The inhabitants of this village were creative, imaginative and entrepreneurial. This spirit lives on. It’s important to create but it’s also a great achievement to preserve. The beautiful paintings breathe beauty into the daily humdrum of existence. Today, we keep photographs of everything that strikes us. But for centuries these paintings, painted by hand by talented people have captured precious moments. While life around us has changed these paintings still bear testimony to that life. This is a marvel. They were also innovative enough to use the stone which was sourced from their own village. This was not only cost effective but also is useful in modern renovations.

One can compare these paintings to European frescoes. Although the organic dyes used give these paintings a very vibrant look even after all these years. Surprisingly, they are very like paintings on walls that have been discovered in the ruins of Roman cities. Especially, that of Pompei. It’s my personal belief that deeper research would reveal surprising links between the two cultures.

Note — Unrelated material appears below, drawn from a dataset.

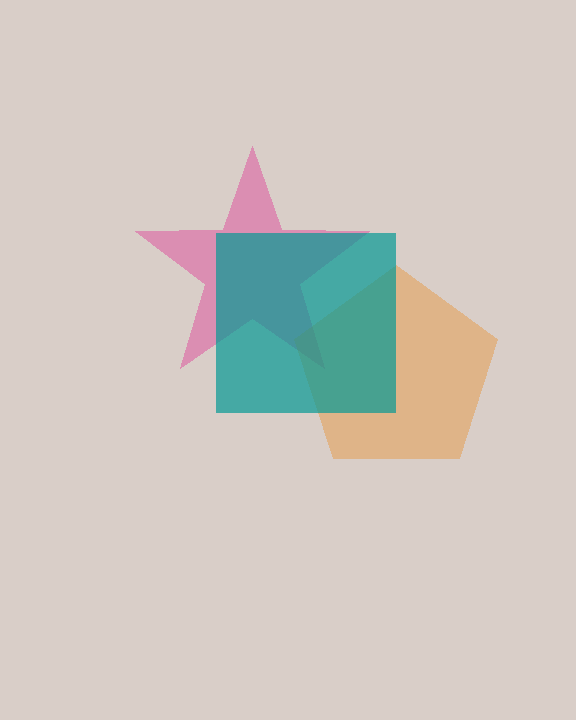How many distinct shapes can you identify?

Mandawa is easily accessible from Jaipur. Although I did see people there, it’s still a remote place. Many may not know of its charms but all would be surprised once they see it. Apart from the ancestral Havelis there are small boutiques where one can shop for handmade ethnic clothes and jewellery. After all, I didn’t hear of this city even though I lived in Pilani, working in the BITS campus for quite some time. It was a cab driver who told me about it and took me there over a week end. Each time I think of Mandawa, a pining rises within me. The eloquence of the paintings whisper to break my ennui and to escape in the world of dreams.

After all, a place where the food is good and the nights are abuzz with music certainly is sure to give one a memorable holiday. The best months to visit this pace is September to April. Christmas can be cheerful and one can be a part of the incredible country that’s India.